Shortly after Halloween we noticed that the pumpkin we carved was already mushy and gross. I tried to move the pumpkin, but the bottom fell out and the whole thing was soft. We decided to move it into our backyard where we had some open space, hoping that after it fully decomposed new pumpkins would grow later in the year. After we got all the mushy pieces in the backyard, we returned to the front and noticed that the other pumpkins we had were still perfectly fine– no sign of decomposition. This is how our experiment was born!
The experiment started with this question–“Why did one pumpkin decompose, but the others didn’t?” (Step 1 of the Scientific Method: Question)
We observed the other pumpkins and compared it to our mushy, rotting one and we noticed that the difference between them was that one was cut and the others weren’t. That helped us generate our hypothesis: Hypothesis: Cutting open a pumpkin increases the rate of decomposition. (Step 2 of the Scientific Method: Hypothesis)
It was time to test out theory! We had three left over pumpkins that had not been cut open at all. We decided to use them for our experiment. (Step 3 of the Scientific Method: Experiment)
My son suggested that we cut open a pumpkin and see how fast it decomposed. So, Pumpkin A, was cut open completely in half. I mentioned to him that in order to tell if really decomposed faster, we need something to compare it to. So in order to be able to tell if it’s really faster we left one pumpkin untouched. But, since we had one more pumpkin I suggested to him that for the next pumpkin we just cut it open in one spot, not the whole thing (this gives us another comparison).
To recap we had:
Pumpkin A- Cut in half
Pumpkin B- One cut on the top
Pumpkin C- Completely untouched, no openings
After we had our pumpkins all set up I asked my son some questions: “Which pumpkin do you predict will decompose the fastest?”, “Which one will decompose the slowest?”
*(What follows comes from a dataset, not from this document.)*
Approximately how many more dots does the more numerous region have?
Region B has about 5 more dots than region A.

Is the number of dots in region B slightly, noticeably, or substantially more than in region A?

His prediction was that the pumpkin cut all the way open would decompose the fastest and the one uncut would decompose the slowest. He also stated that the one with one cut would decompose faster than the uncut pumpkin, but slower than the one cut in half. All of this was done with my preschooler with us too. He was watching and listening as we worked.
The following weeks we observed our pumpkins whenever we went out back. (Step 4 of the Scientific Process- Observe and Record Data)
We did not record our data because we were doing this informally, but if I were doing this as a home school lesson I could have him record his data on a chart.
After about a month or so, the pumpkin that was cut in half was clearly decomposing the fast, the pumpkin with one cut was in the middle, and the uncut pumpkin was not showing outward signs of decomposition, but when we pushed on the top of it, it was soft and easier to break open.
Here is what they looked like after a few months:
One half of pumpkin A
The other half of Pumpkin A
We used this to analyze our findings. (Step 5 of the Scientific Process: Analyze) Our final analysis was that the original hypothesis was correct- that cutting open a pumpkin increases the rate of decomposition.
All three pumpkins (The pumpkin on the right, Pumpkin C, was uncut in the experiment, but when we were done, we smashed open the top as you see in the picture)
And since we had two different pumpkins that were cut open to various degrees, we also found a correlation between how much the pumpkin is cut to decomposition rate. If we wanted to extend this experiment, we could test our new theory about the relationship between the amount the pumpkin is cut open and the rate of decomposition using various pumpkins all cut open in different amount. We could even measure how much area we cut open if we wanted to formalize it.
As I mentioned before, my preschooler was with us as we did this experiment, and even kids as young as him can learn from these kind of experiments. He now has the term “decomposition” in his vocabulary and understands exactly what that means. He really enjoyed checking on the pumpkins!
Step 6 of the Scientific Method- Share Results: The boys shared their findings with their dad and Grandpa. As they discussed what they found with their family, the question of “Why?” was asked. “Why did the pumpkin that was cut open decompose the fastest?”. They brainstormed a couple of ideas and we finally came to the realization that it was exposed to the air more. We realized that the more internal surface area of the pumpkin that was exposed to the air, the faster it decomposed. Why? Because the air sped up the growth of bacteria.
By being keenly aware of our environment, curious as to why things happen, and willing to test our ideas, a great science experiments are born!
P.S. The mushy, rotting pumpkin that started it all is almost all gone:
Can you find our pumpkin?
Looking for a fun story to read:
Too Many Pumpkins by Linda White
In this story, the main character hates pumpkins! When a truck full of pumpkins drives by and accidentally spills pumpkins all over her yard, she tries to get rid of them by burying them. Silly idea, because pumpkins grow all over her yard! It creates some good discussion starting points on decomposition and how new pumpkins grew from the old ones.